A partnership interest is unlike holding shares in a corporation. A change in ownership may disrupt the operations of the partnership and force non-debtor partners into an involuntary partnership with the creditor. The partners have rights that includes the rights to distributions and the rights that are set out in the operating agreement. The partner may or may not be required to perform certain duties in order to receive the rights outlined in the partnership’s operation agreement.

The partner who has an “outside claim” against him passes just the rights to distributions, if any, from the FLP. Creditors cannot simply attach the partner’s interest as if they were shares in a corporation.

The comments to the Uniform Partnership Act and LLC Act describe the charging order as “in the nature of a garnishment.” Rather than allowing a seizure of the asset the creditor only gets an “assignment of income” equal to any distribution from the partnership to the person who lost the lawsuit or is otherwise deemed a debtor.

“Charging Order Protection” is somewhat of a misnomer. A charging order is a remedy that is affirmatively sought by a creditor. A better term may be “anti-invasion protection” because the benefit sought from a charging order protection is making any invasion by a creditor of the assets within the FLP very difficult indeed!

The beauty of the charging order in the FLP context is if there are no distributions, and a properly drafted asset protection plan can limit distributions, then the creditor gets nothing! BUT! {here’s the juicy part} the IRS requires all partnership income to be allocated! The creditor will get a K-1 ( partnership version of a “1099 like” IRS form) and have to pay tax on the income he didn’t receive. This surprise happens either at the Charging order stage or (more likely) upon foreclosure of the charging order. Pursuing a charging order, unlike a seizure, thus becomes a trap for a creditor. The tax liability (unaware creditors’ and their attorneys can get “K.O.’d by the K-1”). The winning client, and his lawyer now facing a possible malpractice claim, “no longer want the cheese; they just want out of the trap.” An empty handed departure or favorable settlement is much more likely.

An FLP is the legal entity that can offer great, affordable, asset protection to most every family even with much less than $500,000 in total assets. Think you’re too small to use this? What would a $100,000 lawsuit do to your family’s modest lifestyle? If you have Millions in assets, early planning becomes even more crucial.

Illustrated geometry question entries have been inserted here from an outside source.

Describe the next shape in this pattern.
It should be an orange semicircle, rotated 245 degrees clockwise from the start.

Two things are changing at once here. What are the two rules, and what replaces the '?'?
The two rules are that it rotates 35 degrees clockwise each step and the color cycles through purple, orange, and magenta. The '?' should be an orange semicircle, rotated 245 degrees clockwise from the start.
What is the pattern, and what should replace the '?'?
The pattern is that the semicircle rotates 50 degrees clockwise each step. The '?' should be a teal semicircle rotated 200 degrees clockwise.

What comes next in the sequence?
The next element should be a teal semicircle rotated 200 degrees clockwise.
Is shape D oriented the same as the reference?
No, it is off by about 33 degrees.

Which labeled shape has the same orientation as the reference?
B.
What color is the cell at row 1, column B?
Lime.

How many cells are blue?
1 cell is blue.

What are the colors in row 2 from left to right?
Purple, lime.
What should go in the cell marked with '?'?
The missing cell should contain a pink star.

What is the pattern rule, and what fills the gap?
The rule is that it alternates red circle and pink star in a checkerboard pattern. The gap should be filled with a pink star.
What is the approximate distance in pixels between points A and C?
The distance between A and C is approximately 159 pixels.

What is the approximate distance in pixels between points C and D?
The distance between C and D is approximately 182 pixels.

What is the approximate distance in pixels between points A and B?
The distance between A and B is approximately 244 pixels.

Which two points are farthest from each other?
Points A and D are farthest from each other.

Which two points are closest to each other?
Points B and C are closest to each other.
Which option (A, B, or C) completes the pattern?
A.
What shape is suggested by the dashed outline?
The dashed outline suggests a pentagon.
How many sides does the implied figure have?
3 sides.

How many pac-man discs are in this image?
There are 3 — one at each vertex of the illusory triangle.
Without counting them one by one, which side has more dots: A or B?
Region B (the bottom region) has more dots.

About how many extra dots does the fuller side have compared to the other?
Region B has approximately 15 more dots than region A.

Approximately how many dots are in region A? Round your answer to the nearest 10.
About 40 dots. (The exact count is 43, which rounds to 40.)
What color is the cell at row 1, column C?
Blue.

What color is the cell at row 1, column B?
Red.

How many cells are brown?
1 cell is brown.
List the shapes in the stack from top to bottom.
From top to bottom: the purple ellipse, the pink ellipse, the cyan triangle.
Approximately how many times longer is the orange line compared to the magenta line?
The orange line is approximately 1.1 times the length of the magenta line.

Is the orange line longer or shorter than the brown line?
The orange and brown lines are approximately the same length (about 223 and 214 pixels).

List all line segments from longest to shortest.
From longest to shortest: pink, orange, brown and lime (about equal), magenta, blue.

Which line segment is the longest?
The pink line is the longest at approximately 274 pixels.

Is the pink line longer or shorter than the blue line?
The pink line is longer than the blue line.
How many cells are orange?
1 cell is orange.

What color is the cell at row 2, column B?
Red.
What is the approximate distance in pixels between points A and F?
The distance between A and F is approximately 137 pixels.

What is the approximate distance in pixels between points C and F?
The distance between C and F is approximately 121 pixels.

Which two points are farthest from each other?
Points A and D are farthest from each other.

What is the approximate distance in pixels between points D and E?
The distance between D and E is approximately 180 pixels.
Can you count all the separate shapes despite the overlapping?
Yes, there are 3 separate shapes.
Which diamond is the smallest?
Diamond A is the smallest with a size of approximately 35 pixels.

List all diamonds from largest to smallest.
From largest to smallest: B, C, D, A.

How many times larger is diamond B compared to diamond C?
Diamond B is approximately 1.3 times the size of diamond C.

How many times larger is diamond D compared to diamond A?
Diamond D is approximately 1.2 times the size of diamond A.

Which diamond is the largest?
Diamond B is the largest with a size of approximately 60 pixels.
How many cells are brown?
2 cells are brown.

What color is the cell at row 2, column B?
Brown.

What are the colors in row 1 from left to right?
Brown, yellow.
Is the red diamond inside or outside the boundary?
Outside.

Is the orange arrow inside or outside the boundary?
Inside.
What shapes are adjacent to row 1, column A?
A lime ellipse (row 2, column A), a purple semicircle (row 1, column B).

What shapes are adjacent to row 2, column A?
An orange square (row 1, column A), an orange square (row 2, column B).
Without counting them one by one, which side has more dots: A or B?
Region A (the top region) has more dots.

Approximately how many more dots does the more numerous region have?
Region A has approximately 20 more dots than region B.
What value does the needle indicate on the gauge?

Charging Order Protected Entity (COPE) is the term used to describe entities for which external creditors are usually limited to the charging order remedy, they may protect the back door (against outside creditors) not just to Limited Partnerships (LP) but Limited Liability Company (LLC), Limited Liability Partnerships (LLP), Limited Liability Limited Partnerships (LLLP), as well as the new series LLC from Delaware and Oklahoma. How these other entities may be used will be addressed in he future.